GENERAL

The purpose of the Breed Standard is to indicate the degree of excellence of the animal by means of a description and a score by points according to visual appearance and performance to aid stud-breeding selection and for the benefit of new breeders. These values are recorded to give a true reflection of the positive or negative traits of the sheep and are used for comparative analysis within a flock.

The society will approve inspectors from time to time to class Dorper sheep and enter the classing details on the registration record of the inspected animals. At the time of inspection the animals will be tagged with an approved tag by the inspector and the number recorded and forwarded to the Society. The inspection is a quality assessment on a voluntary basis.

The following score system is recommended for easy analysis:

    • Very good 5 points
    • Above average 4 points
    • Average 3 points
    • Poor or below average 2 points
    • Very poor with cull points 1 point

 

The following comprises the Breed Standard.

1. Conformation
Head: Strong and long, with large eyes, widely spaced and protectively placed.
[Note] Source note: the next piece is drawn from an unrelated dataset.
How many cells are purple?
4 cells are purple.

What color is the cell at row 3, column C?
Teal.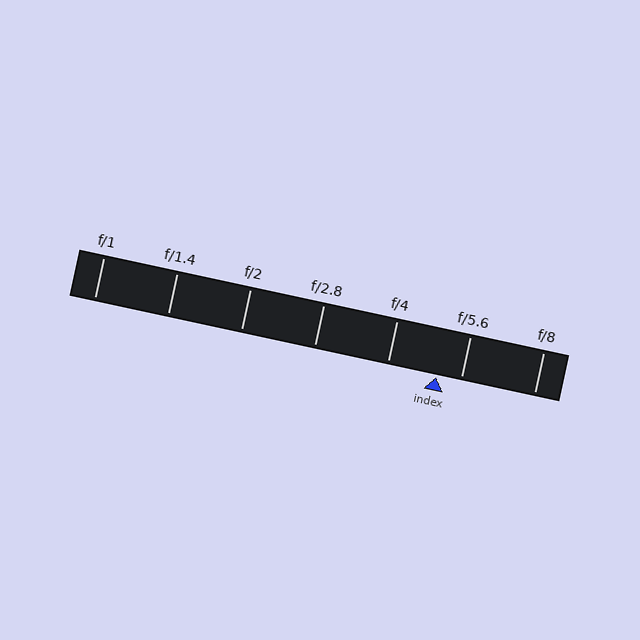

Strong nose, strong well-shaped mouth with well-fitted deep jaws. Undershot or overshot jaws must be culled. Some deviation in jaw length is permitted in South Africa. It is considered a cull fault in Australia due to the high heritability of the problem. The forehead must not be dished. The size of the ears must be in relation to the head. A developed horn base or small horns are the ideal. Heavy horns are undesirable but permissible. The head must be covered with short black hair in the Dorper and white hair in the White Dorper. The head must be dry i.e. without indications of fat localisation.

Forequarter and neck: The neck should be of medium length, well fleshed and broad and well coupled to the forequarters. Shoulders should be firm, broad and strong. A moderate protrusion of the brisket beyond the shoulders, moderate width and good depth are the ideal. Forelegs must be strong, straight and well placed with strong pasterns and hoofs not too widely split. Weak pasterns and bowed legs must be discriminated against according to degree. Shoulders that appear loose, a brisket that slants up too sharply with no projection beyond the shoulders, crooked legs and weak walking ability, are faulty.

Barrel: The ideal is a long, deep wide body, ribs well sprung, loin broad and full. The sheep must have a long straight back. A slight dip behind the shoulders is permissible.

Hindquarter: A long and wide rump is the ideal. The inner and outer twist to be well-fleshed and deep in adult animals. The hind legs must be strong and well-placed, with sturdy feet and strong pasterns. Faulty pasterns must be discriminated against according to degree. The hocks must be strong without a tendency to turn in or out. Sickle, bandy or perpendicular hocks are culling faults.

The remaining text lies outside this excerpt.